Thursday, November 02, 2006

web 2.0 : The network effect

Of late, I have been reading a lot on Web 2.0 to find out its real business value.

Sure, The new paradigm ropes in million$ business for giants like Google, Amazon and Salesforce.com. But is it a Hype or reality?. One of the articles in CIO journal discounts that most of the startup companies behind web2.0 - other than the giants like Google/Amazon - are not going to sustain for a longer time. The reason being that they dont have a sound business model to survive in long run. There are many more startups in the Internet joining the web2.0 bandwagaon, offering free services/open APIs. But it could be the next dotcom burst, when all these small startups crash because of their business models.

But, I strongly believe that the technologies behind web2.0 are here to stay. And they are already making an impact. If you are authoring or reading a blog, Editing a Wiki, Consuming RSS updates, - Then you are already benefiting from web2.0.

Its amazing to find out how these technologies are helping people. Some of the events that I find interesting are: - After the katrina disaster, a website embarked into an initiative for collecting the information about the survivors from various websites/blogs in one single place, that is searchable in a consistent format.

Corporates are encouraging employees to write blogs to attract and hire talents from outside. And freelance bloggers are getting media deals like orders for writing books.

So, its already touching the lives of people who are using the web. For the enterprises, its the right time to evaluate what is the web 2.0 technology that is right for them to harvest the potential benefits.

Thursday, October 26, 2006

Beyond SOA - SOBA

SOA in practice can be applied at two levels. One is strategic where SOA is primarily applied to bring business-IT alignment. Another is operational, to bring interoperability and Standards - E.g Application Integration/Portal Integration.

But the real value of SOA can be achieved only when an organization's business processes can be modeled, implemented, monitored and optimized. This places a lot of emphasis on how well SOA gets implemented.

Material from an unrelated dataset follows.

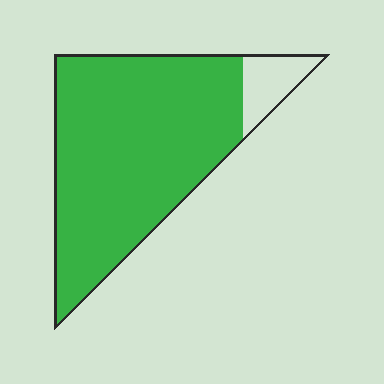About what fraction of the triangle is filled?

And What is the process in which SOA initiatives are translated from requirements to executable code.

As the industry understands this case, lot of work has been happening on this front.

1. SAP, Oracle are revamping their packaged business applications into Service-Oriented Business Applications (SOBA). The traditional way of implementing ERP systems is fitting your business processes into the applications' capability. The new way of implementing is to customize your application to implement your very own buisiness processes. SAP goes one step further on this front and unwraps all the business processes embedded in their applications as "models", so that these models can be customized according to organization needs and implemented.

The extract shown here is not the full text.